GSK (GlaxoSmithKline) has once again increased its full-year profit and sales projections, buoyed by the successful launch of its respiratory syncytial virus (RSV) vaccine, Arexvy, in the United States.
This strategic move comes as GSK faces patent expiries and declining revenue from its existing top-selling medications.
In the third quarter, Arexvy recorded sales of £709 million ($862 million), significantly surpassing analysts’ expectations of £358 million, as reported by a company-compiled consensus.
This impressive performance has alleviated concerns among investors and analysts regarding the strength of GSK’s drug pipeline.
The company’s renewed focus on vaccines and infectious diseases, following the spin-off of its consumer healthcare business, Haleon, last year, has also contributed to positive sentiment.
GSK now accounts for nearly two-thirds of RSV vaccine doses administered in the United States since early September, according to IQVIA data.
Moreover, Arexvy is exclusively available at CVS, the largest U.S. pharmacy chain, giving GSK a competitive advantage over Pfizer, whose RSV vaccine, Abrysvo, recently entered the market.
Hargreaves Lansdown analyst Derren Nathan noted, “The relatively low exposure to COVID medicines means that unlike some of its peers, falling COVID revenues are being offset by strong growth elsewhere.”
For Arexvy, GSK anticipates full-year sales ranging from £900 million to £1 billion.
The vaccine is currently approved for use in the United States, Europe, Japan, and other countries to safeguard adults aged 60 and older.
GSK’s CEO, Emma Walmsley, remarked during a media call, “It is a very competitive market but at the moment we’re winning two out of three prescriptions.”

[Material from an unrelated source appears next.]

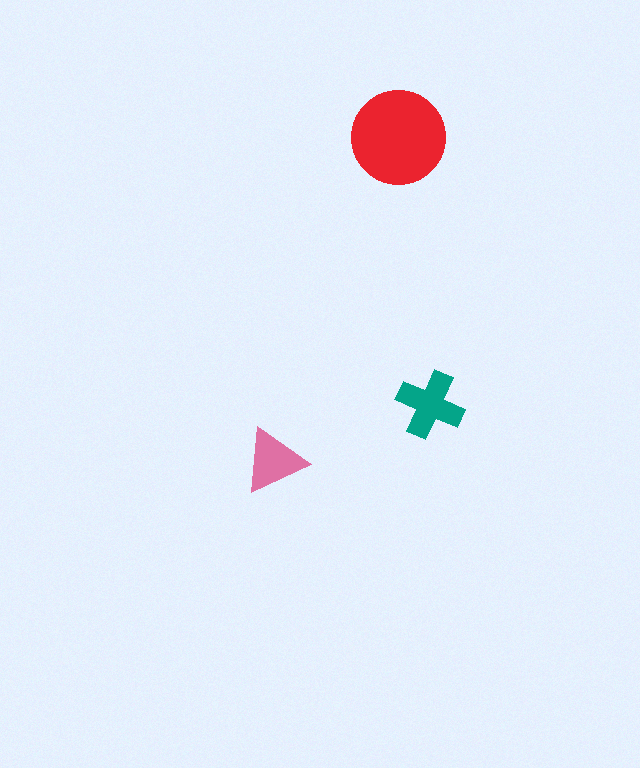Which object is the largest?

In light of the strong performance of Arexvy, GSK has revised its annual adjusted earnings per share growth forecast from 14% to 17% to a more robust 17% to 20%, excluding currency fluctuations.
Sales are also expected to surge by 12% to 13% in 2023, compared to previous estimates of 8% to 10%.

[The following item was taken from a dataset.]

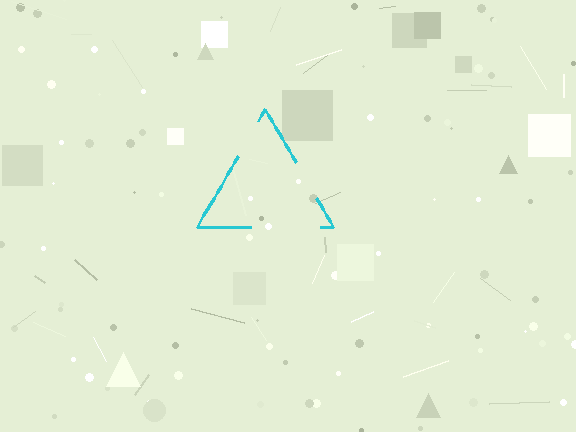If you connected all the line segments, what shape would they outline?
They would outline a triangle.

Investors and markets had been anticipating robust quarterly results and an upward adjustment of guidance, both of which GSK has now exceeded thanks to the successful RSV vaccine launch.
However, GSK continues to face costly U.S. litigation related to its discontinued heartburn drug, Zantac, with analysts estimating settlement costs of approximately $5 billion.
Thousands of cases in Delaware are slated for trial starting in January 2024.
Despite these challenges, GSK’s shingles vaccine, Shingrix, generated £825 million in sales in the third quarter, retaining its position as the company’s top-selling drug.